We have similar problems in optical physics. When specific experiments are dependent on a myriad of parameters, one finds that rarely, if ever, are those parameters effectively reported in the literature, making reproduction a real chore. In trying to figure out some effects in my own data, I turned to a paper that cited an effect due to the amount of laser power in a specific area of the sample. Unfortunately for the audience, the authors reported neither the quantity of power nor the amount of area they illuminated! Reproduction becomes quite difficult in such a case. I don’t know how that one slipped by the editors.

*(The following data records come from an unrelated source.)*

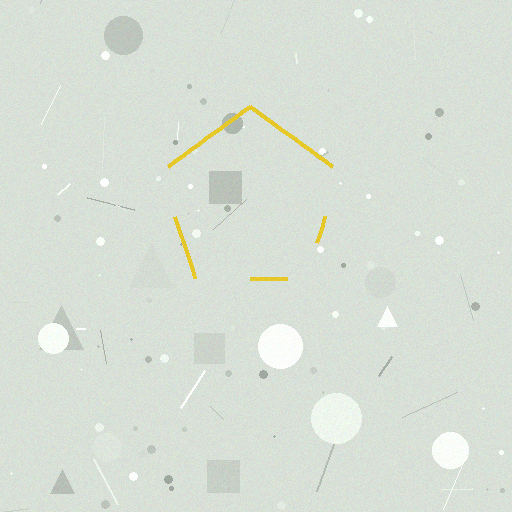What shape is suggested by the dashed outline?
The dashed outline suggests a pentagon.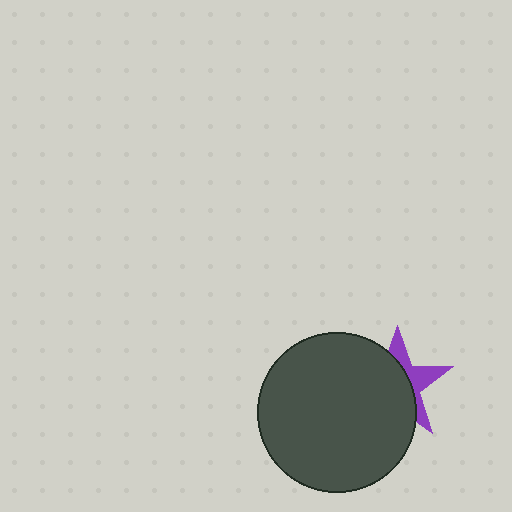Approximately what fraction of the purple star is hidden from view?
Roughly 64% of the purple star is hidden behind the dark gray circle.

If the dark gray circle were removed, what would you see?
You would see the complete purple star.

A specific question for the medical scientists here though. It seems that the placebo effect described in the context of the studies discussed in this paper is due to there being a positive or negative effect on the same variable that the trial drug attempted to affect. Is that where the placebo effect usually comes from? Or is there some psychological aspect to it as well in which there is a longer route between cause and effect?
Thanks. It’s a very interesting aspect of medical research to me.
The “placebo effect” traditionally refers to people’s symptoms appearing to improve because they think they’re supposed to be feeling better — a psychological effect — but it’s not limited to this. It also encompasses observer bias (the primary source of placebo effect in veterinary and plant medicine) and what you refer to: an actual effect in the control substance which unfortunately acts on the same system as the study substance.